Congressional Action

U.S. Senators Bill Cassidy (R-LA) and Chris Murphy (D-CT), members of the Senate Health, Education, Labor, and Pensions (HELP) Committee, introduced the Mental Health Reform Reauthorization Act of 2022, which reauthorizes and builds upon key federal mental health and substance use disorder (SUD) programs that were part of the 2016 Mental Health Reform Act and are currently set to expire in September.

Senator Bernie Sanders (I-VT) and fourteen other senators introduced the Medicare for All Act of 2022. Implemented over a four-year period, the Medicare for All Act of 2022 establishes a federally administered national health insurance program that aims to ensure quality and comprehensive health care.

Rep. Susan DelBene’s legislation that would modernize prior authorization in Medicare Advantage, H.R. 3173 the Improving Senior’s Timely Access to Care Act, reached 290 co-sponsors. This means there are enough co-sponsors to warrant a vote on the House floor. If enacted the legislation would work to improve the prior authorization process.

  • Establishing an electronic prior authorization process;
  • Requiring HHS to establish a process for “real-time decisions” for items and services that are routinely approved;
  • Improving transparency by requiring MA plans to report to CMS on the extent of their use of prior authorization and the rate of approvals or denials; and
  • Encouraging plans to adopt prior authorization programs that adhere to evidence-based medical guidelines in consultation with physicians.

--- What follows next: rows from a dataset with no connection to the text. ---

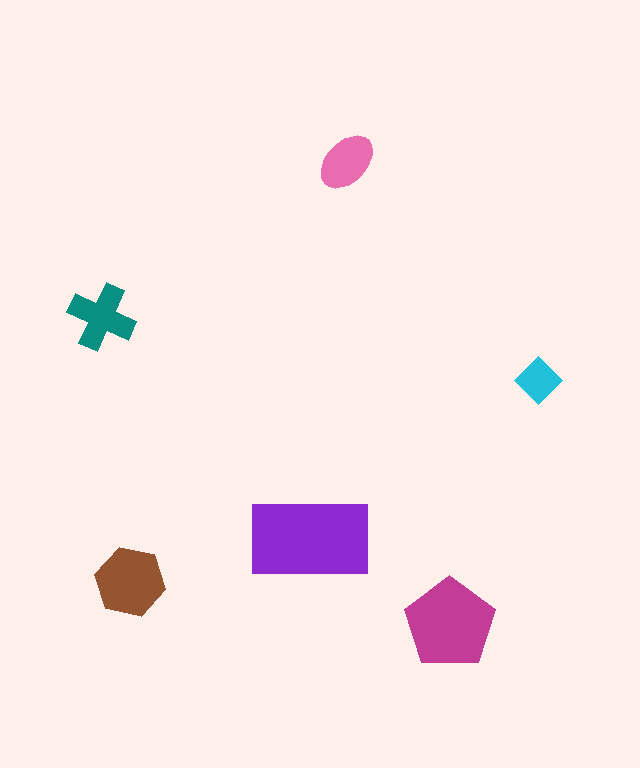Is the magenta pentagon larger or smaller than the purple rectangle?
Smaller.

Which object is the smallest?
The cyan diamond.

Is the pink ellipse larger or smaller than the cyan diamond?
Larger.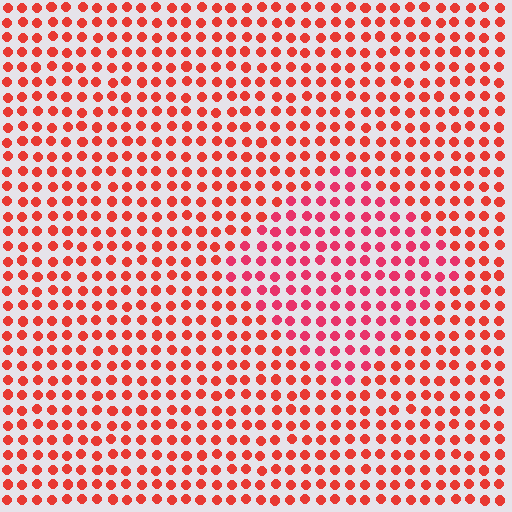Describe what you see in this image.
The image is filled with small red elements in a uniform arrangement. A diamond-shaped region is visible where the elements are tinted to a slightly different hue, forming a subtle color boundary.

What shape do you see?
I see a diamond.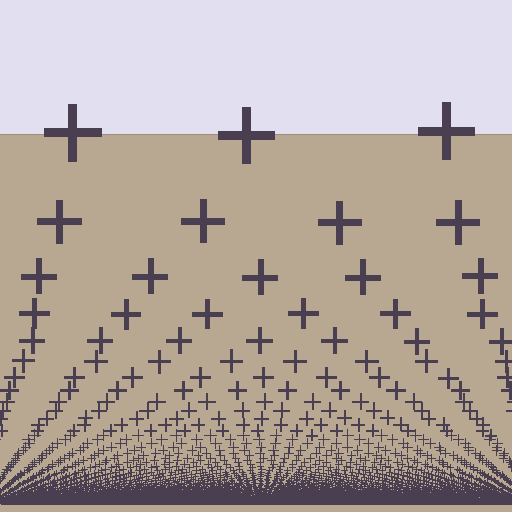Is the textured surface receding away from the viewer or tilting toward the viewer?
The surface appears to tilt toward the viewer. Texture elements get larger and sparser toward the top.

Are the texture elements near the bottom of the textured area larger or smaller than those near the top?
Smaller. The gradient is inverted — elements near the bottom are smaller and denser.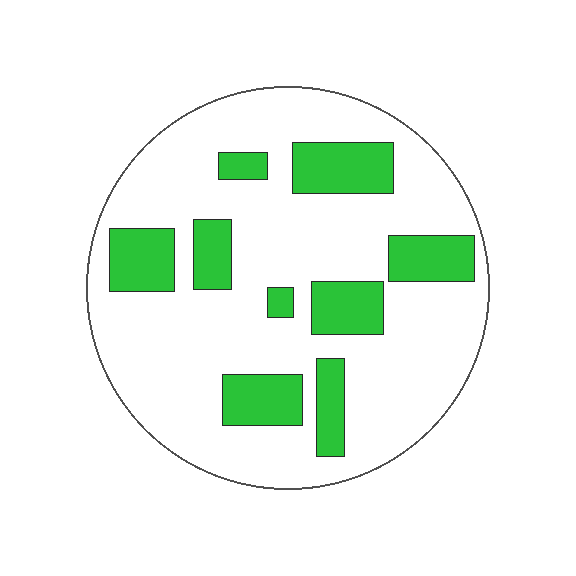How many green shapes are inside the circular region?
9.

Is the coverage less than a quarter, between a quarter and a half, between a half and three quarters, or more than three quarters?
Less than a quarter.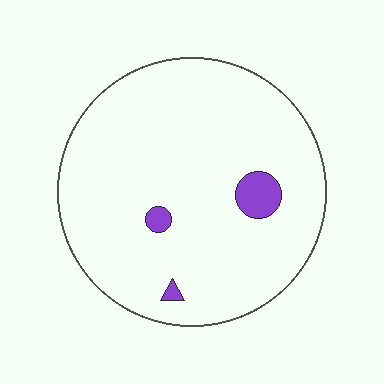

The legislation must maintain 290 or more cosponsors for 25 days. At which point it will be included on the House’s “Consensus Calendar” and will be brought to the floor for debate and a vote.


The Biden Administration released an inflation plan aimed at lowering costs and the federal deficit. Notably, the plan includes lowering prescription drug and health care costs. The plan proposes to fix the Affordable Care Act’s (ACA) “family glitch,” which has to do with who is eligible to receive premium tax credits when buying health insurance on the ACA marketplaces. The current IRS rule considers coverage affordable for a family if the coverage for the employee only does not cost more than this amount. It does not consider the affordability of family coverage. As a result, family members of workers — primarily low-income workers — are ineligible to receive premium tax credits through the marketplace even when family coverage is unaffordable.


Health Affairs released a series of policy recommendations and research developments affecting the dual-eligible population. The series will run through August 2022, and Health Affairs is accepting submissions on a rolling basis. In this new article, Drs. Joynt, Maddox, and Johnston highlight existing disparities for dual eligibles’ access to care and health outcomes. To address these disparities, the authors argue for CMS to update current incentive structures within Medicare, which often disincentivize caring for this patient population. Program design, measure selection, and quality improvement are examples of such strategies to prioritize equity in CMS efforts.